Karetka na sygnale wjechała na skrzyżowanie w Bydgoszczy na czerwonym świetle, nagle uderzył w nią inny samochód. Ambulans przewrócił się na bok. Jedną z pierwszych osób, które ruszyły na pomoc, był Paweł Wojciechowski, były mistrz świata w skoku o tyczce. - Nie myśląc o niczym, ruszyłem - mówi.
Do zdarzenia doszło 4 listopada w Bydgoszczy. Kierowca karetki na sygnałach wjechał na czerwonym świetle na skrzyżowanie ulic Kamiennej i Wyszyńskiego. W tym momencie uderzył w nią inny samochód. Siła uderzenia była tak duża, że ambulans przewrócił się na bok. Na pomoc ruszył między innymi Paweł Wojciechowski, były mistrz świata w skoku o tyczce.
- Mój kolega powiedział, że karetka się wywróciła. Najpierw go zapytałem, czy żartuje, bo z takich rzeczy się nie żartuje. Byłem w szoku, jak potwierdził, że naprawdę ta karetka leży wywrócona. Nie myśląc o niczym, ruszyłem. Miałem dość spory dystans do pokonania, bo około 400 metrów i dobiegłem tam praktycznie równo z radiowozem policji - opowiada lekkoatleta.

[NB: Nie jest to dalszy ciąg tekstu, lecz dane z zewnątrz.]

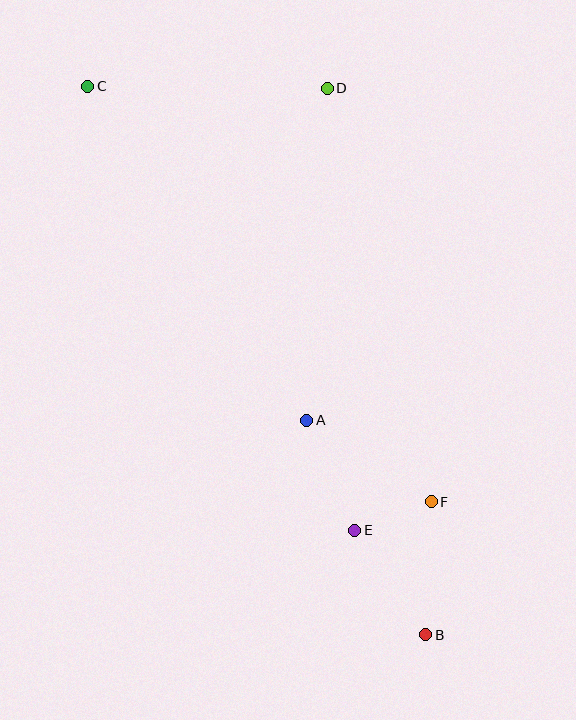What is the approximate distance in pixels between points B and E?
The distance between B and E is approximately 126 pixels.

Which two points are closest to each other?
Points E and F are closest to each other.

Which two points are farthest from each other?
Points B and C are farthest from each other.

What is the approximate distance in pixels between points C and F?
The distance between C and F is approximately 539 pixels.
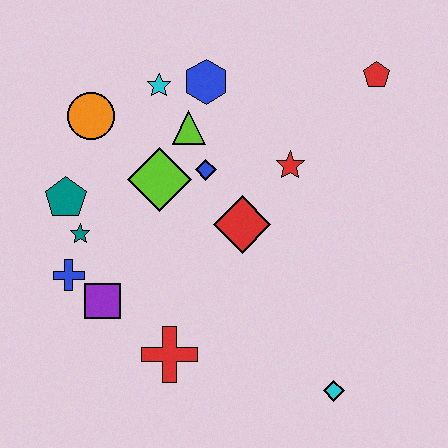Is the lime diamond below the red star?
Yes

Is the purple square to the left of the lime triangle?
Yes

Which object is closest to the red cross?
The purple square is closest to the red cross.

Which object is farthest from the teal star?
The red pentagon is farthest from the teal star.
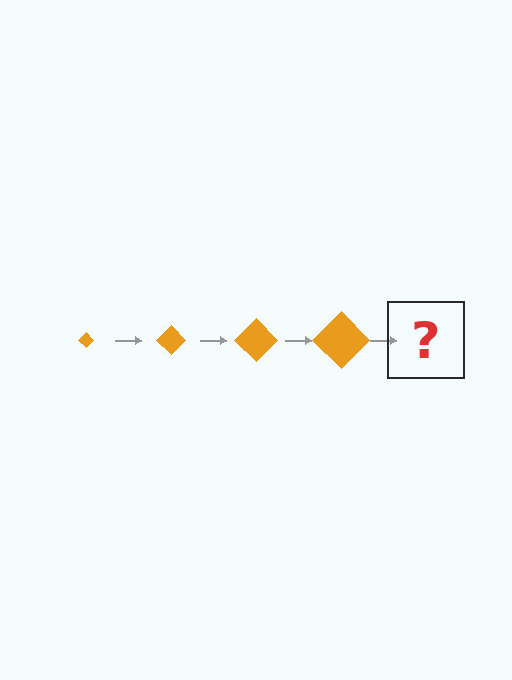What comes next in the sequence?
The next element should be an orange diamond, larger than the previous one.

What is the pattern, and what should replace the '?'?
The pattern is that the diamond gets progressively larger each step. The '?' should be an orange diamond, larger than the previous one.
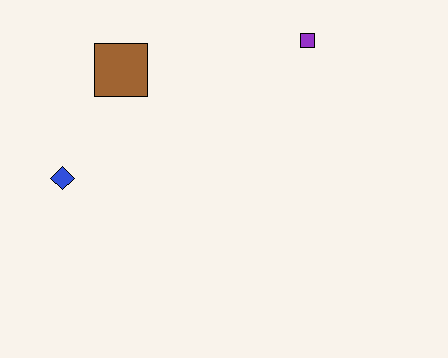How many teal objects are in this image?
There are no teal objects.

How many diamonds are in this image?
There is 1 diamond.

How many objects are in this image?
There are 3 objects.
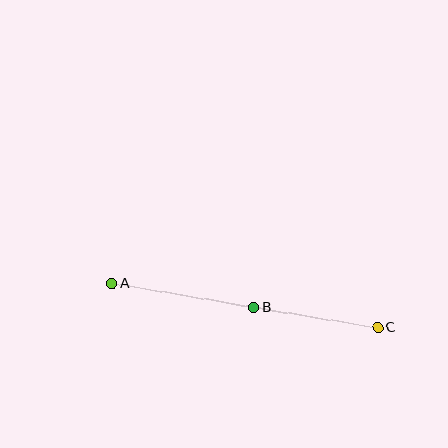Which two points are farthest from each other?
Points A and C are farthest from each other.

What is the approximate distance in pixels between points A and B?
The distance between A and B is approximately 144 pixels.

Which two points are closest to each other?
Points B and C are closest to each other.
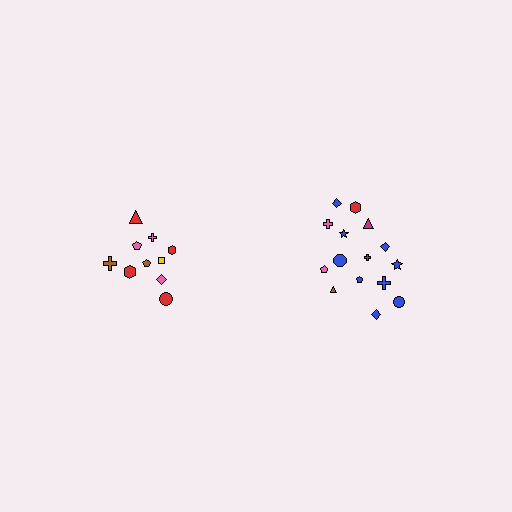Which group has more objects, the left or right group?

Wypadek zarejestrowała kamera w samochodzie innego kierowcy. Nagranie opublikował portal piracidrogowi.pl.
Kierowca karetki został ukarany mandatem
Poszkodowany został kierowca ambulansu, który jechał sam. Mężczyzna trafił do szpitala, na szczęście obrażenia nie zagrażały jego życiu i zdrowiu. W samochodzie osobowym były trzy osoby, w tym dziecko - nikomu z nich jednak nic się nie stało.

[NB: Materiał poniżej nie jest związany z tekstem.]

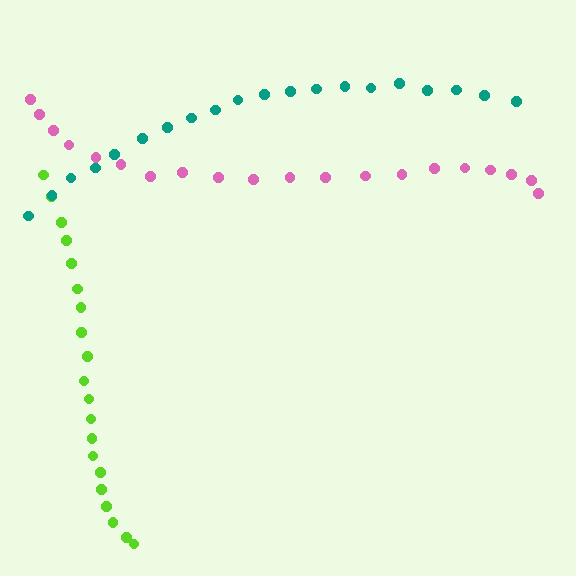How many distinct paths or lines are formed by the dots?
There are 3 distinct paths.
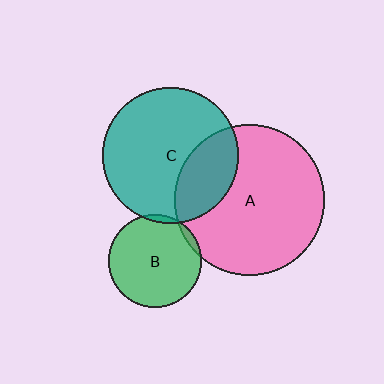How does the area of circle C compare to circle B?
Approximately 2.1 times.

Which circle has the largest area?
Circle A (pink).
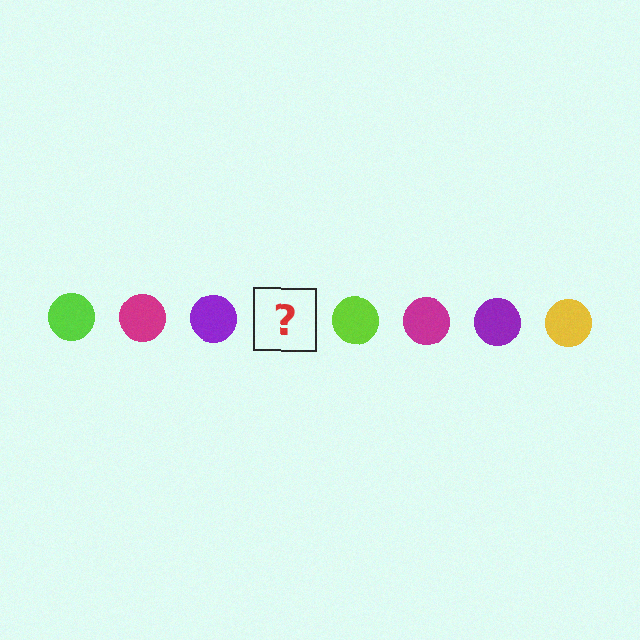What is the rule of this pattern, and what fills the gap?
The rule is that the pattern cycles through lime, magenta, purple, yellow circles. The gap should be filled with a yellow circle.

Jak mówi Paweł Wojciechowski, przeraża go to, że na początku nikt nie podbiegł, aby pomóc.
- Jedna rzecz była przerażająca, że nikt nie podbiegł, nikt nie pomógł. Ja z takiej odległości dotarłem tam jako pierwszy - mówi. -Pierwsza myśl, która mnie spotkała, to, co będzie, jak mnie to spotka, czy też nikt się nie zatrzyma - dodaje.
Jak ustalili policjanci, winnym wypadku był kierowca ambulansu, bo chociaż miał włączone sygnały świetle, to jednak wjeżdżając na skrzyżowanie na czerwonym świetle, powinien upewnić się, że robi to bezpiecznie. Mężczyzna został ukarany mandatem.